Sunday, March 27, 2011

Hairdressers

       One of my fellow woodworkers is a retired hairdresser. He's always in a good mood, and he's been very patient and helpful with my beginner questions. He's currently finishing up a planter for his garden, a square wooden box with knobs on the tops of the four corners, like the planters for orange and lemon trees at Versailles. Later this spring, he and his wife will take a trip to Vietnam. He's been to Thailand before, and thirty years ago, he even manage to go to Burma. I asked him what Burma was like. "Oh, it was interesting, but the people were so poor." He paused, then shook his head sadly. "And the food was terrible." Then he told me that he would really like to go to China one day, but not just for a week or two. His wife hasn't retired yet, so as soon as she does, he'll start planning a long trip in China.

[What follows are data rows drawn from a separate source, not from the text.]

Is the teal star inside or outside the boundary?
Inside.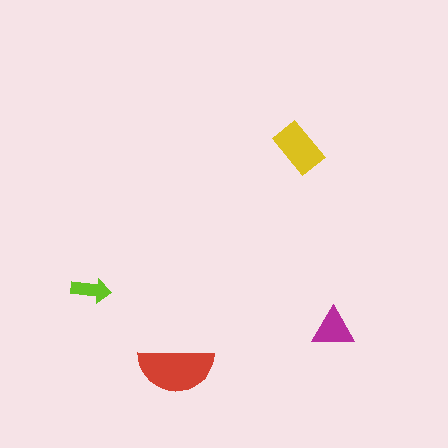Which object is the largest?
The red semicircle.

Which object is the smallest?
The lime arrow.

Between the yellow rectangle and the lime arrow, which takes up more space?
The yellow rectangle.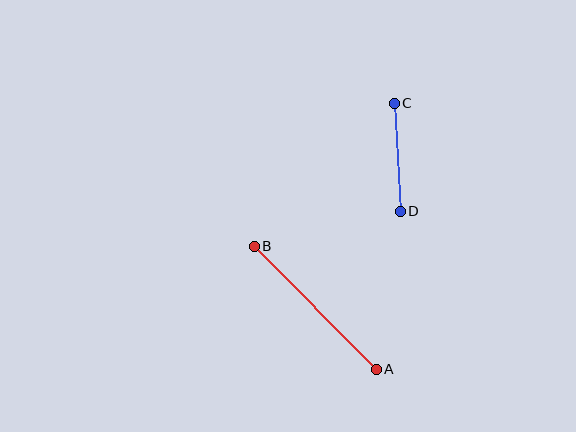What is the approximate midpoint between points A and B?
The midpoint is at approximately (315, 308) pixels.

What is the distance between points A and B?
The distance is approximately 173 pixels.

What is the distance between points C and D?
The distance is approximately 108 pixels.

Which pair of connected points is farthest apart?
Points A and B are farthest apart.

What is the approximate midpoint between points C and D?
The midpoint is at approximately (397, 157) pixels.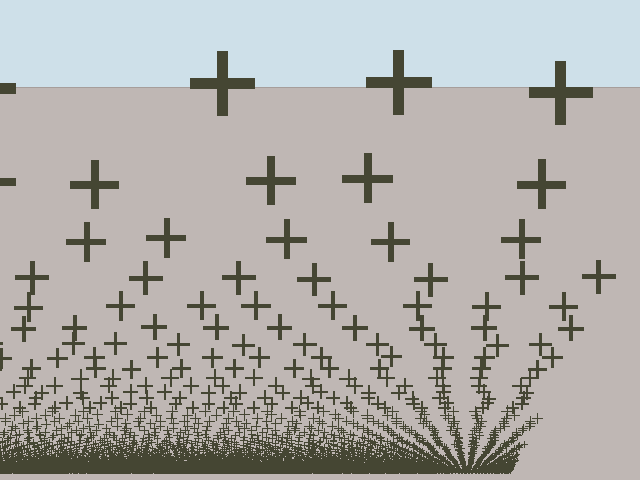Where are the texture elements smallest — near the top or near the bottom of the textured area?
Near the bottom.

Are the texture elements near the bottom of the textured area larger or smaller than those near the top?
Smaller. The gradient is inverted — elements near the bottom are smaller and denser.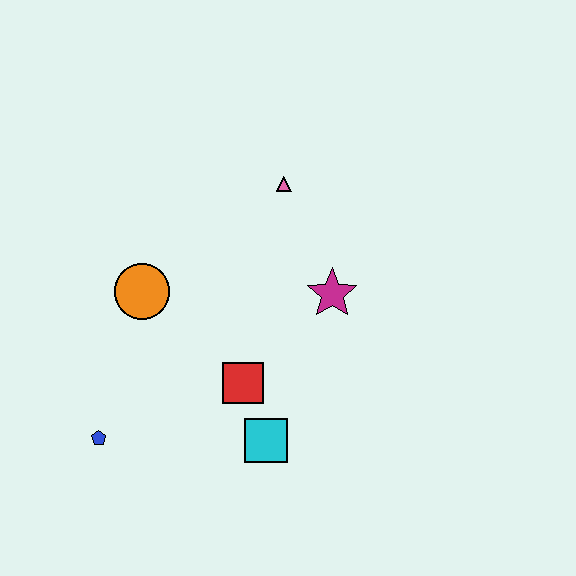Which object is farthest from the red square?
The pink triangle is farthest from the red square.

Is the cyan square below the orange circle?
Yes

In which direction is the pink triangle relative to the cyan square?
The pink triangle is above the cyan square.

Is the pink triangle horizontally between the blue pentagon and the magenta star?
Yes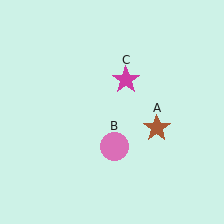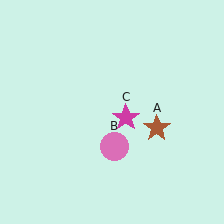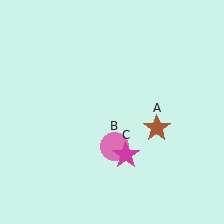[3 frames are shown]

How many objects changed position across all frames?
1 object changed position: magenta star (object C).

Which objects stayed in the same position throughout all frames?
Brown star (object A) and pink circle (object B) remained stationary.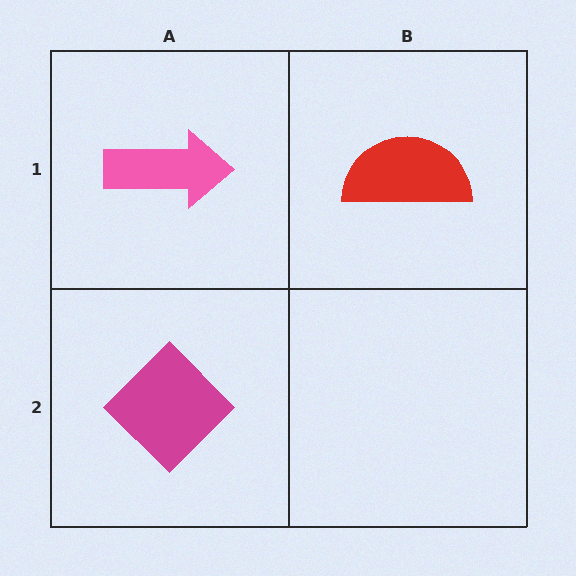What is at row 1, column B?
A red semicircle.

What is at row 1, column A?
A pink arrow.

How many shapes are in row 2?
1 shape.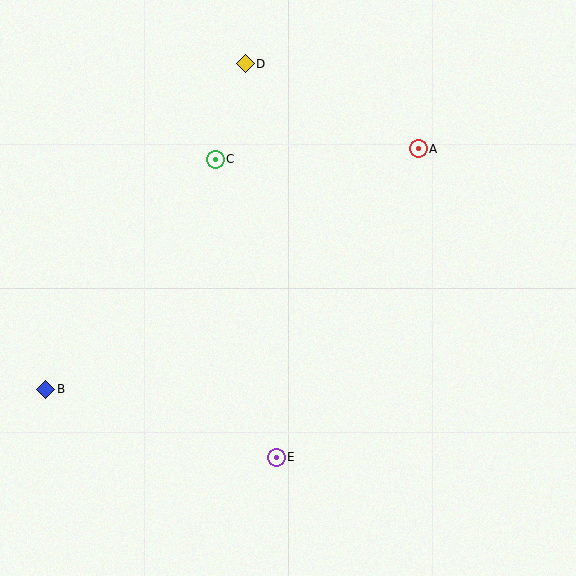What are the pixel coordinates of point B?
Point B is at (46, 389).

        Doesn't it seem like he has a good life? Do retired hairdressers in the US and Canada also have the resources to travel abroad for weeks at a time?

Marie Antoinette
        I was at the Louvre recently, on a tour about women in the 18th century. Hairdressers back then did not have an easy job constructing the towering mountains of hair that adorned aristocratic women. Our guide told us that a sort of metal frame was worn on the head as the scaffold upon which to build a 1-3 foot tall superstructure of hair and ornaments. Guess what hairdressers used in the days before hairspray and gel to mold the hair into the desired shape? Butter!! UGH!!! They probably used vats of it too. At the end they powdered the whole thing in lots of flour and stuck in jewels or ornaments. It was all so elaborate that nobody washed their hair for weeks or months. Bathing any part of the body was not widely practiced at this time; even the king would only bathe once a year. Those butter and flour hairdos must have smelled good right after they were finished, but can you imagine the rancid stench after a few weeks or months? No wonder French people love perfume.
Salted or unsalted?
        Carrying a mound of butter, flour and hair around on the top of your head was not easy for daily activities like getting into carriages, or sleeping. The frames were constructed with a hinge so that upon getting into a carriage, a lady could gently unhinge the hair, bend it backwards, and thus enter the carriage without demolishing her precious hairdo on the frame of the carriage door. Once inside, sitting on the floor of the carriage, she could prop her hair up again. Sleeping was more problematic, as rodents had to be scared away from the tasty temptation of gnawing on all that stinky butter. Ladies who wanted to protect their hair slept semi-upright. There was a little table by their side and on that table there would be a container with morsels of cheese or other tasty food for mice and rats. This would prevent hungry rodents from crawling up to munch on one's hairdo while asleep. What an excellent precautionary measure.